The pkg_check utility checks that cryptographic signature. It currently disregards type and checks only the topmost signature. For sha1, it checksums the file and verifies that the result matches the list of checksums recorded in /var/db/pkg/SHA1.

Options -s and -c can be used to force package signing or signature checking mode.

For pgp, the id to use to sign the package or verify the signature can be forced with -u .

For x509, the signing key or verification certificate may be specified with the -k option. If not specified, packages are signed or verified with the default keys and certificates documented below.

If file is a single dash ('') or absent, pkg_sign reads from the standard input.

Package signing uses a feature of the gzip format, namely that one can set a flag EXTRA_FIELD in the gzip header and store extra data between the gzip header and the compressed file proper. The
.Ox signing scheme uses eight bytes markers such 'SIGPGP' + length or 'CKSHA1' + length for its signatures (those markers are conveniently eight bytes long).


file.sign Temporary file built by pkg_sign from file.
/usr/local/bin/pgp Default path to pgp(1).
/var/db/pkgs/SHA1 Recorded checksums.
/etc/ssl/pkg.key Default package signing key.
/etc/ssl/pkg.crt Default package verification certificate(s).


The pkg_sign and pkg_check utilities return with an exit code >0 if anything went wrong for any file. For pkg_check, this usually indicates that the package is not signed, or that the signature is forged.

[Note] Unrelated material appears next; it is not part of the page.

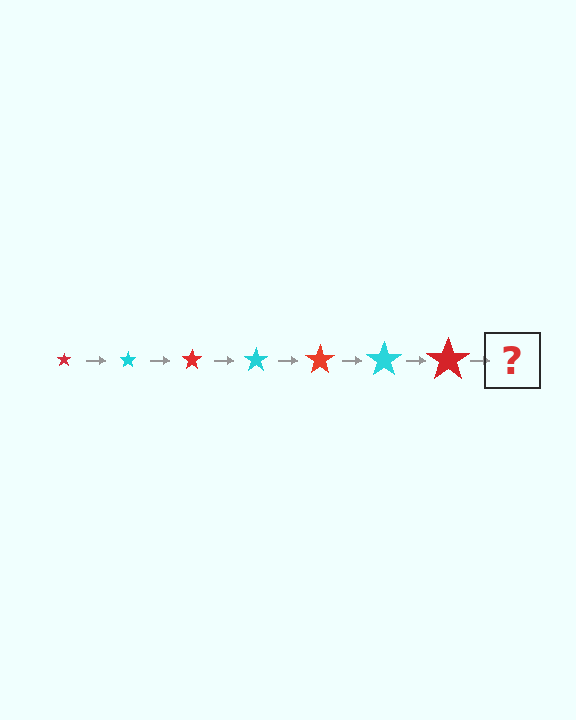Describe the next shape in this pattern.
It should be a cyan star, larger than the previous one.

"File %s is already signed" There is a signature embedded within the gzip file already. The pkg_sign utility currently does not handle multiple signatures.
"File %s is not a signed gzip file" This is an unsigned package.
"File %s is not a gzip file" The program could not find a proper gzip header.
"File %s contains an unknown extension" The extended area of the gzip file has been used for an unknown purpose.
"File %s uses old signatures, no longer supported" The gzip file uses a very early version of package signing that was substantially slower.